An estimated 50 world leaders are expected to attend the annual event that bills itself as the world’s leading forum for debating international security policy. The governments of Russia and Iran have not been invited.
It will be an encore for Harris, who spoke at the conference in 2022 and 2023, but the stakes are different this year.
She faces the task of reassuring allies that Washington remains committed to defending their security after Trump, the front-runner for the Republican presidential nomination, questioned defending NATO allies who failed to spend enough on defense from a potential Russia invasion.
Harris plans to pledge that the United States will never retreat from its NATO obligations, and contrast Biden’s commitment to global engagement with Trump’s isolationist views, a White House official was quoted by Reuters as saying.
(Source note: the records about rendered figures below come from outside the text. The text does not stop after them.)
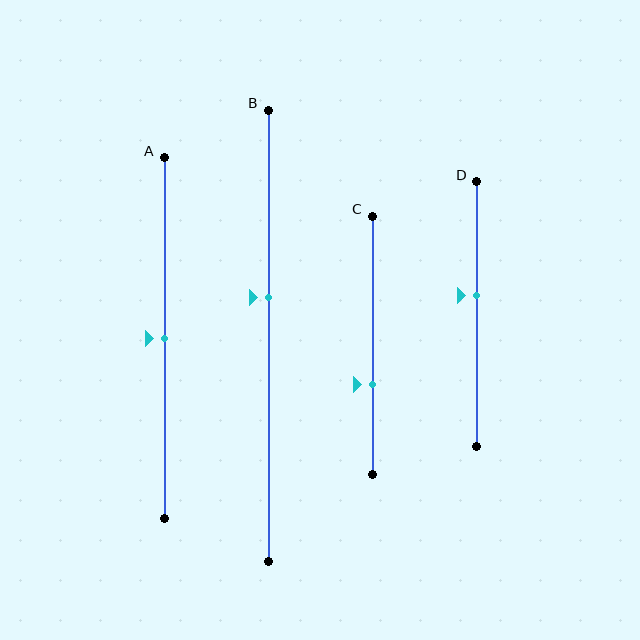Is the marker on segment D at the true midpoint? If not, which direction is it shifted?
No, the marker on segment D is shifted upward by about 7% of the segment length.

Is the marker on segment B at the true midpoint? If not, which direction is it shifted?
No, the marker on segment B is shifted upward by about 8% of the segment length.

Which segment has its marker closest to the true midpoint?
Segment A has its marker closest to the true midpoint.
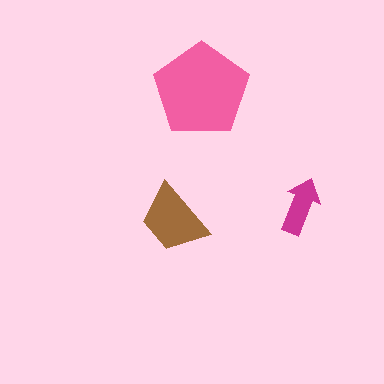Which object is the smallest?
The magenta arrow.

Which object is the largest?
The pink pentagon.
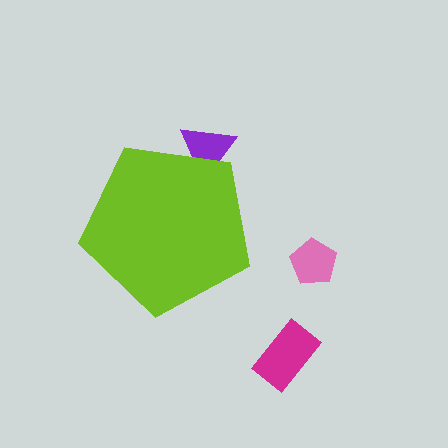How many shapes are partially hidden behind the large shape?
1 shape is partially hidden.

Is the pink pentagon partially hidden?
No, the pink pentagon is fully visible.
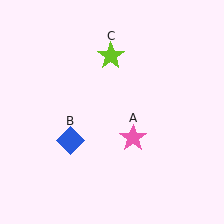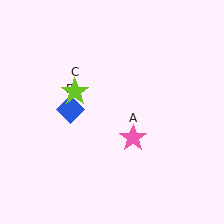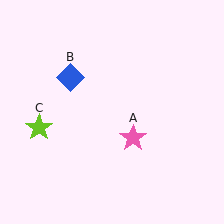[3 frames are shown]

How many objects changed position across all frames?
2 objects changed position: blue diamond (object B), lime star (object C).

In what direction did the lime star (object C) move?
The lime star (object C) moved down and to the left.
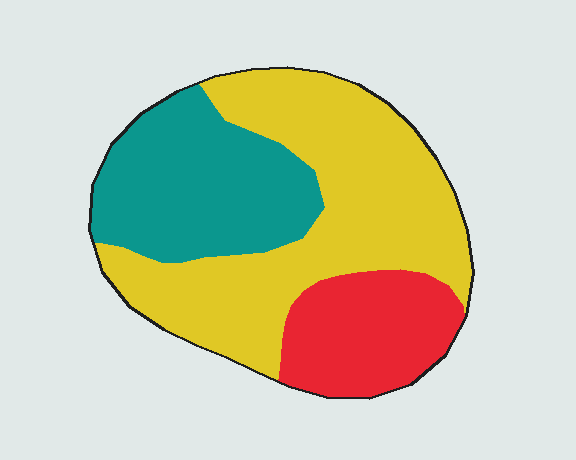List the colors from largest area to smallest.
From largest to smallest: yellow, teal, red.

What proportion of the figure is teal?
Teal takes up about one third (1/3) of the figure.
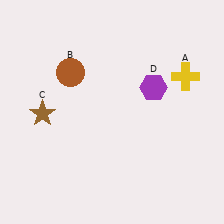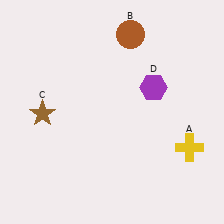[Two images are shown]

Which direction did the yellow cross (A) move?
The yellow cross (A) moved down.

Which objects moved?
The objects that moved are: the yellow cross (A), the brown circle (B).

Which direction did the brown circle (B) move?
The brown circle (B) moved up and to the right.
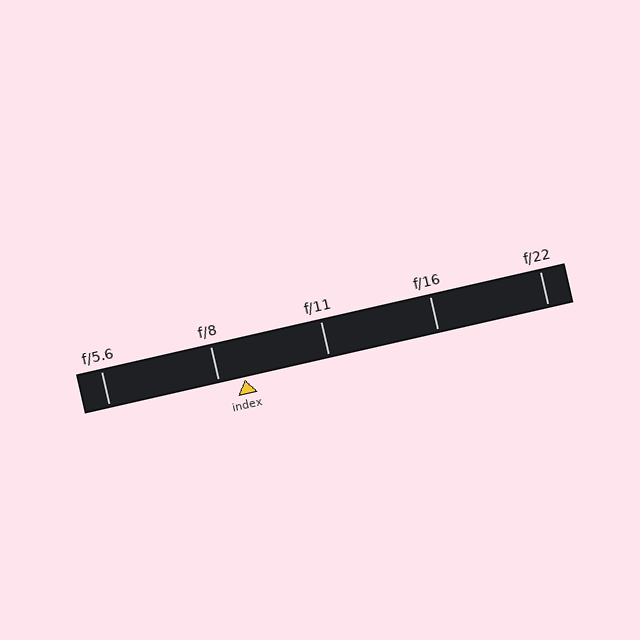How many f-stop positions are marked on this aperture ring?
There are 5 f-stop positions marked.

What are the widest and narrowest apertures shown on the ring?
The widest aperture shown is f/5.6 and the narrowest is f/22.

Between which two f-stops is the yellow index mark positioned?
The index mark is between f/8 and f/11.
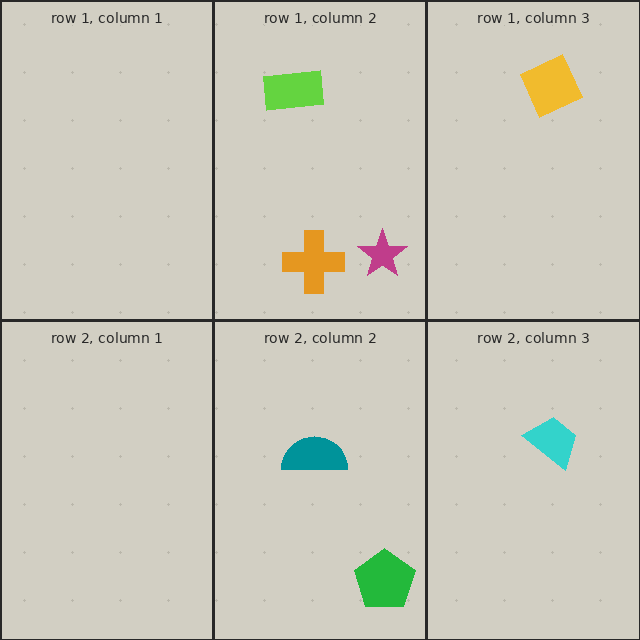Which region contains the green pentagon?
The row 2, column 2 region.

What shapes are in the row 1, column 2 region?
The lime rectangle, the orange cross, the magenta star.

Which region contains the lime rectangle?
The row 1, column 2 region.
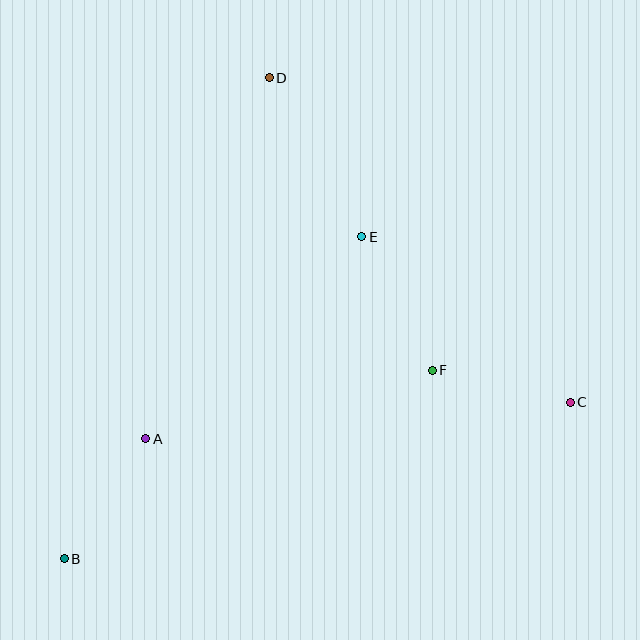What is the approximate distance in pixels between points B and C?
The distance between B and C is approximately 529 pixels.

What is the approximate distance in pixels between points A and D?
The distance between A and D is approximately 382 pixels.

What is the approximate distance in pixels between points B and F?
The distance between B and F is approximately 413 pixels.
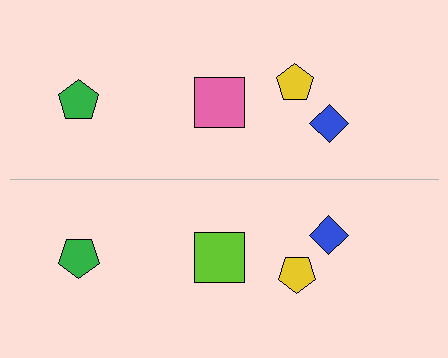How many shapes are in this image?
There are 8 shapes in this image.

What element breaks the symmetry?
The lime square on the bottom side breaks the symmetry — its mirror counterpart is pink.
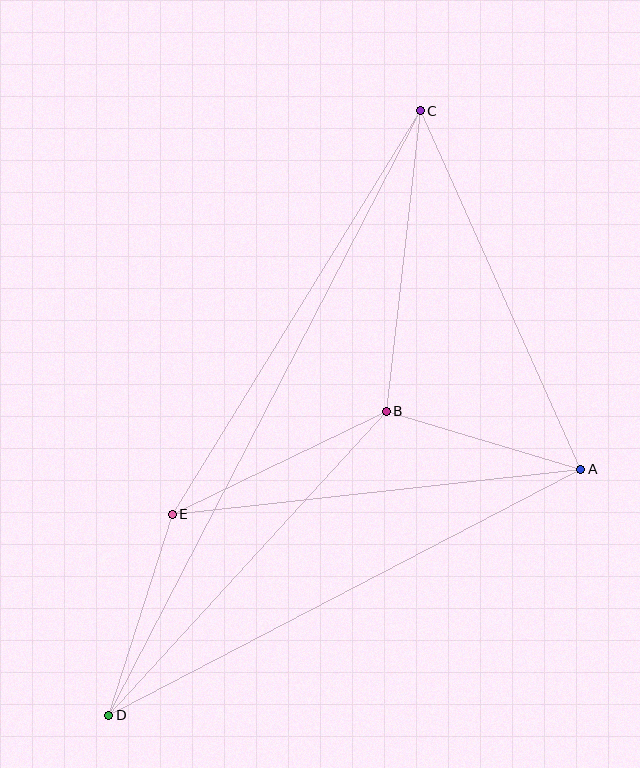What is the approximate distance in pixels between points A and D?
The distance between A and D is approximately 532 pixels.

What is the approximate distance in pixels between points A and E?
The distance between A and E is approximately 411 pixels.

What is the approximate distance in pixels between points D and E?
The distance between D and E is approximately 211 pixels.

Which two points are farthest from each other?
Points C and D are farthest from each other.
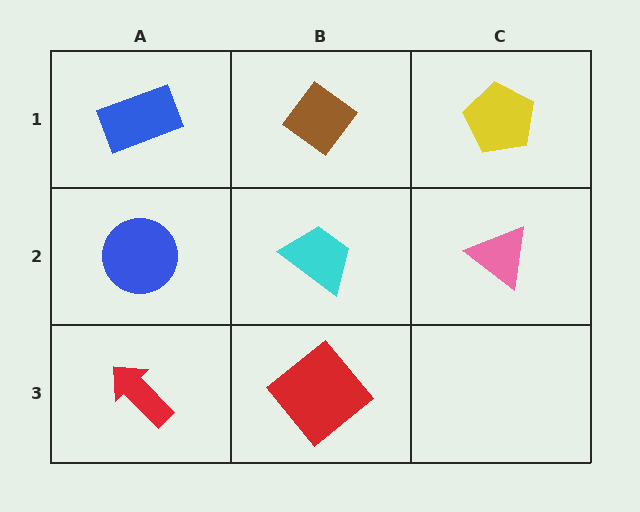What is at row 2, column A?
A blue circle.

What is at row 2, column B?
A cyan trapezoid.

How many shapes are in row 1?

“The vice president will recommit to defeat the failed ideologies of isolationism, authoritarianism, and unilateralism…[and] denounce these approaches to foreign policy as short-sighted, dangerous, and destabilizing,” the official said.
Harris is expected to meet with Zelenskiy during the conference, according to the White House.
She will be joined by Secretary of State Antony Blinken, who just completed a visit to Albania, where he reinforced what he called an “extraordinary partnership” between Washington and Tirana.
The U.S. vice president will also express confidence that the American people will continue to support the Biden administration’s approach to Ukraine.
Ukraine, which is heavily dependent on economic and military aid from its Western allies, has been facing a shortage of ammunition and military equipment on the battlefield and is now facing intense fighting for the eastern city of Avdiyivka.
Kyiv also is desperate for a replenishment of supplies of air-defense systems to protect its civilians and infrastructure, which are hit almost daily by Russian shelling and drone attacks.
Harris is certain to be asked about a $95.34 billion military-aid package for Ukraine, Israel, and Taiwan that the Senate, led by Democrats, approved on February 13 but that may never be put up for a vote in the Republican-controlled House of Representative because of Trump’s opposition to it.
Meanwhile, Ukraine’s European allies have begun increasing their support for Ukraine.
Ahead of his arrival in Munich, Zelenskiy was scheduled to travel on February 16 first to Berlin for talks with German Chancellor Olaf Scholz and then to Paris to sign a security pact with French President Emmanuel Macron, his office in Kyiv and the Elysee Palace in Paris said.
Berlin did not release any details about Zelenskiy’s meeting with Scholz, but Germany is also negotiating a security agreement with Kyiv.